[Zope-CVS] CVS: Products/ZCTextIndex - CosineIndex.py:1.11 OkapiIndex.py:1.17

Tim Peters tim.one@comcast.net
Fri, 17 May 2002 01:50:47 -0400


Update of /cvs-repository/Products/ZCTextIndex
In directory cvs.zope.org:/tmp/cvs-serv4501

Modified Files:
	CosineIndex.py OkapiIndex.py 
Log Message:
Compute inverse doc frequency the same way everywhere.

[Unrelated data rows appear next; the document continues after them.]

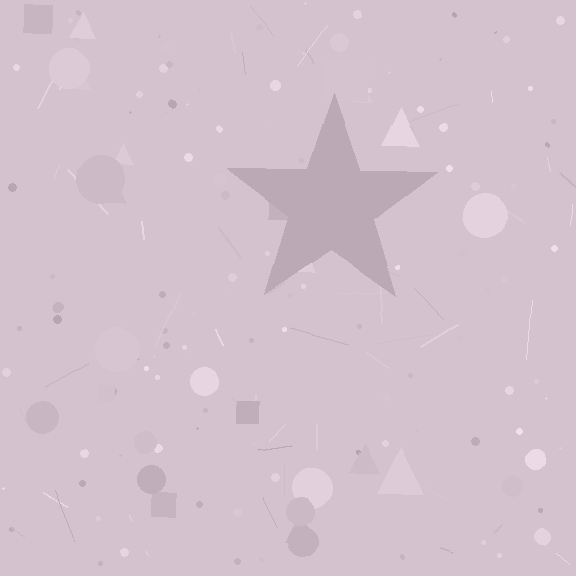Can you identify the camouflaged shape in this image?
The camouflaged shape is a star.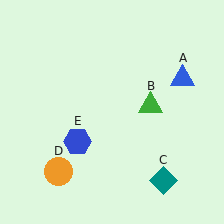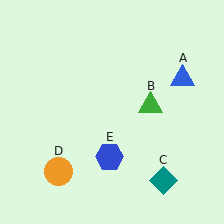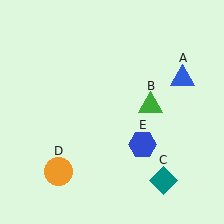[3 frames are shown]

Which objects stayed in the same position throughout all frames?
Blue triangle (object A) and green triangle (object B) and teal diamond (object C) and orange circle (object D) remained stationary.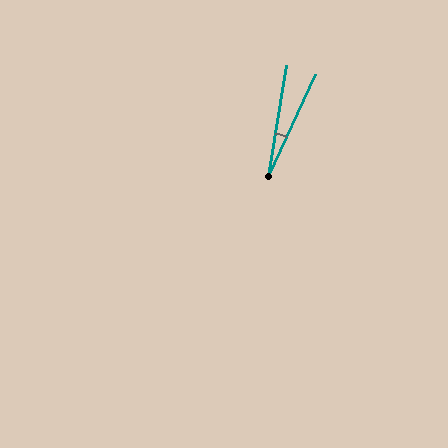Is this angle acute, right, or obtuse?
It is acute.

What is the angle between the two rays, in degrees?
Approximately 16 degrees.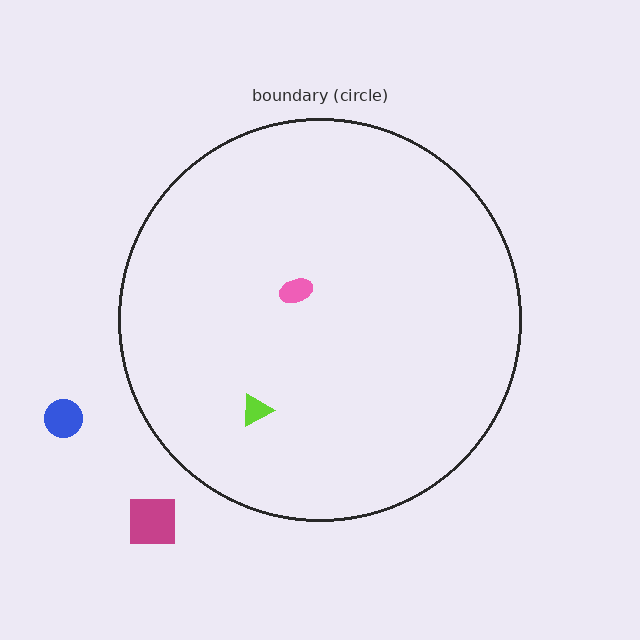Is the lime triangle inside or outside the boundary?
Inside.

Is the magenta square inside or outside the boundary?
Outside.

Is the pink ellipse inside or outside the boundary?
Inside.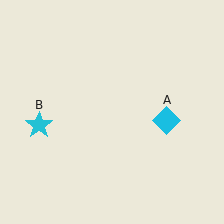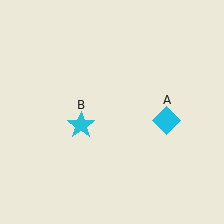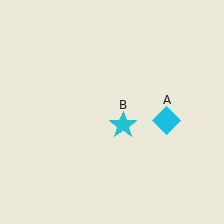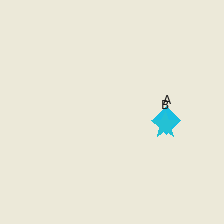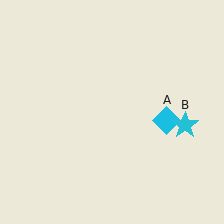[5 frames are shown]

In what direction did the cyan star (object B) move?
The cyan star (object B) moved right.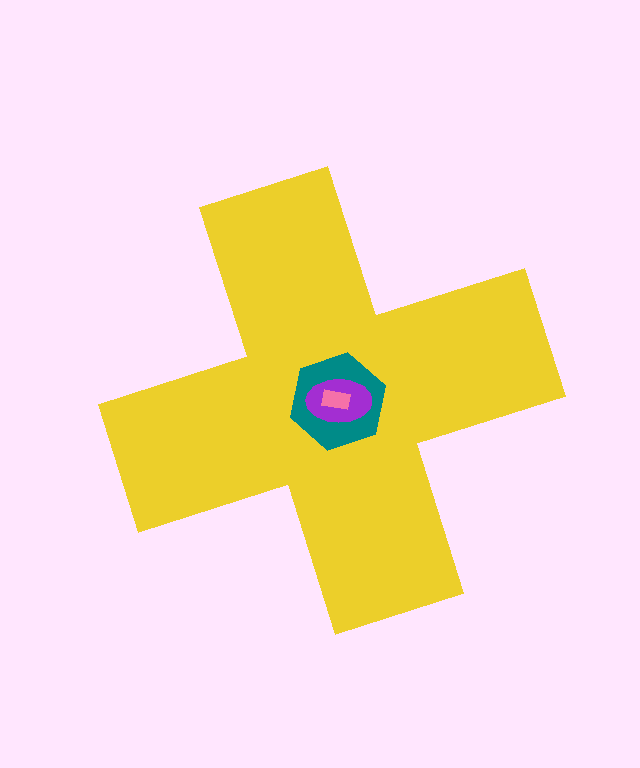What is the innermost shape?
The pink rectangle.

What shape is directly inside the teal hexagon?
The purple ellipse.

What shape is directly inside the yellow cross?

=== Products/ZCTextIndex/CosineIndex.py 1.10 => 1.11 ===
 from Products.ZCTextIndex.IIndex import IIndex
 from Products.ZCTextIndex import WidCode
-from Products.ZCTextIndex.BaseIndex import BaseIndex
+from Products.ZCTextIndex.BaseIndex import BaseIndex, inverse_doc_frequency
 from Products.ZCTextIndex.SetOps import mass_weightedIntersection, \
                                         mass_weightedUnion
 
@@ -77,7 +77,7 @@
     #        self._wordinfo[t] is a map from d to w(d, t).
     #
     #    w(q, t) = log(1 + N/f(t))
-    #        computed by query_term_weight()
+    #        computed by inverse_doc_frequency()
     #
     #    W(d) = sqrt(sum(for t in d: w(d, t) ** 2))
     #        computed by _get_frequencies(), and remembered in
@@ -110,7 +110,7 @@
         for wid in wids:
             assert self._wordinfo.has_key(wid)  # caller responsible for OOV
             d2w = self._wordinfo[wid] # maps docid to w(docid, wid)
-            idf = query_term_weight(len(d2w), N)  # this is an unscaled float
+            idf = inverse_doc_frequency(len(d2w), N)  # this is an unscaled float
             #print "idf = %.3f" % idf
             if isinstance(d2w, DictType):
                 d2w = IIBucket(d2w)
@@ -237,12 +237,3 @@
     """Return the doc-term weight for a term that appears count times."""
     # implements w(d, t) = 1 + log f(d, t)
     return 1.0 + math.log(count)
-
-def query_term_weight(term_count, num_items):
-    """Return the query-term weight for a term,
-
-    that appears in term_count items in a collection with num_items
-    total items.
-    """
-    # implements w(q, t) = log(1 + N/f(t))
-    return math.log(1.0 + float(num_items) / term_count)


=== Products/ZCTextIndex/OkapiIndex.py 1.16 => 1.17 ===
 from Products.ZCTextIndex.IIndex import IIndex
 from Products.ZCTextIndex import WidCode
-from Products.ZCTextIndex.BaseIndex import BaseIndex
+from Products.ZCTextIndex.BaseIndex import BaseIndex, inverse_doc_frequency
 from Products.ZCTextIndex.SetOps import mass_weightedIntersection, \
                                         mass_weightedUnion
 
@@ -211,15 +211,6 @@
                 new[k] = v
             map = new
         self._wordinfo[wid] = map # Not redundant, because of Persistency!
-
-def inverse_doc_frequency(term_count, num_items):
-    """Return the inverse doc frequency for a term,
-
-    that appears in term_count items in a collection with num_items
-    total items.
-    """
-    # implements IDF(q, t) = log(1 + N/f(t))
-    return math.log(1.0 + float(num_items) / term_count)
 
 """
 "Okapi" (much like "cosine rule" also) is a large family of scoring gimmicks.